Hernán Sorhuet Gelós
Hernán Sorhuet Gelós

Otro atropello legal

Otra vez el gobierno, ignorando la Constitución, intenta concretar uno de sus proyectos políticos.

El silencioso avance de las negociaciones con una gran empresa china para la construcción de un puerto pesquero de grandes proporciones en Punta Yeguas, reitera el uso oficial de esta estrategia de secretismo para conseguir inversiones. ¿Por qué lo hace? Porque, cumpliendo con los pasos previstos por las disposiciones legales vigentes en nuestro país, resultaría muy difícil de aprobar.

El primer y gran obstáculo a superar para habilitar el puerto está consagrado en nuestra Carta Magna. El inciso 9 del artículo 85 establece como competencias de la Asamblea General (Poder Legislativo) “Crear nuevos Departamentos por mayoría de dos tercios de votos del total de componentes de cada Cámara; fijar sus límites; habilitar puertos, establecer aduanas, etc. etc.”

No es necesario aclarar su alcance. Sin la aprobación de esa mayoría especial de senadores y diputados, no se puede habilitar nuevas terminales portuarias en ninguna parte del territorio nacional.

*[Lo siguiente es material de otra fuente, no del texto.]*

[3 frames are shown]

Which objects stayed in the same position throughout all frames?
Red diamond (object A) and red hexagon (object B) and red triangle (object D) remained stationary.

Es un mandato constitucional incuestionable el que le da al cuerpo de legisladores para velar por los intereses superiores de la nación.

No es casual que se haya establecido la necesidad de contar con ese apoyo extraordinario -de dos tercios de votos- porque se trata de asuntos de suma importancia para el presente y futuro del país. La sabiduría de esta exigencia radica en tratar de evitar que malos gobernantes de turno embarquen al país en aventura muy negativas.

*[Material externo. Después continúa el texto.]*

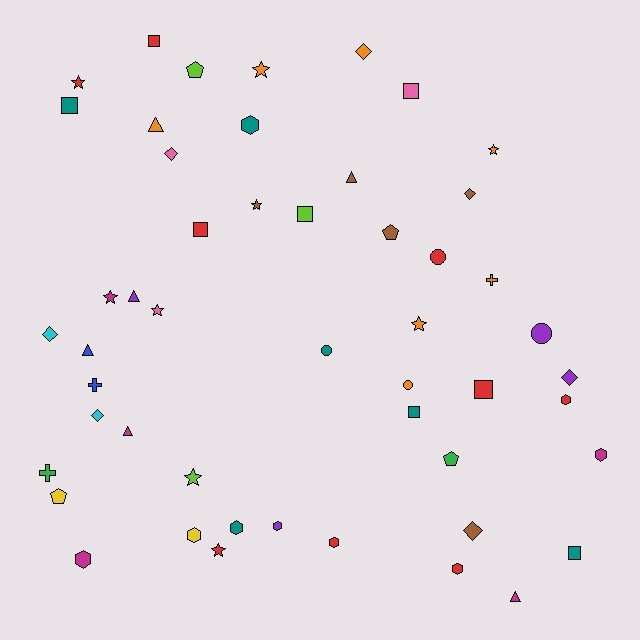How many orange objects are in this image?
There are 7 orange objects.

El actual gobierno es consciente de ello, por esa razón no planteó oportunamente el tema sobre la mesa de discusión política y pública, y menos aún cumplió con su obligación de presentarle el proyecto a la Asamblea General para que los discutiera. ¿Por qué no lo hizo? Porque sabía de antemano que era imposible su aprobación en un ámbito dónde primen los intereses nacionales.

¿Quién puede apoyar una terminal pesquera para 200 embarcaciones, con instalaciones para la reparación de barcos y procesamiento de la pesca, que será de uso exclusivo de una empresa extranjera, dedicada a la captura y comercialización de lo que captura en aguas del Atlántico sudoccidental, y en régimen de zona franca?

Al igual que se procedió en el caso de la fábrica de celulosa que se pretende autorizar en el país, aquí también el camino parece ser: avanzar lo máximo posible en las negociaciones de manera silenciosa y discreta, hasta llegar a la firma de los contratos vinculantes, porque luego de hecho ya casi no habrá vuelta atrás; no importarán demasiado las reacciones y reclamos que surjan por doquier.

Por su parte el gobierno, a falta de invocar una razón aceptable y con cierta lógica, recurre a una explicación infantil, impresentable, de que este nuevo puerto es “una extensión del área portuaria de Montevideo”, no siendo necesaria la habilitación de un nuevo puerto.

El punto escogido ni siquiera está dentro de la bahía de Montevideo. Para llegar allí hay que dejar atrás el Cerro, Casabó, Santa Catalina y seguir viaje hacia el oeste del departamento.

Si queremos una república sana debemos asegurarnos que se respete y cumpla la Constitución; en primer lugar por el gobierno.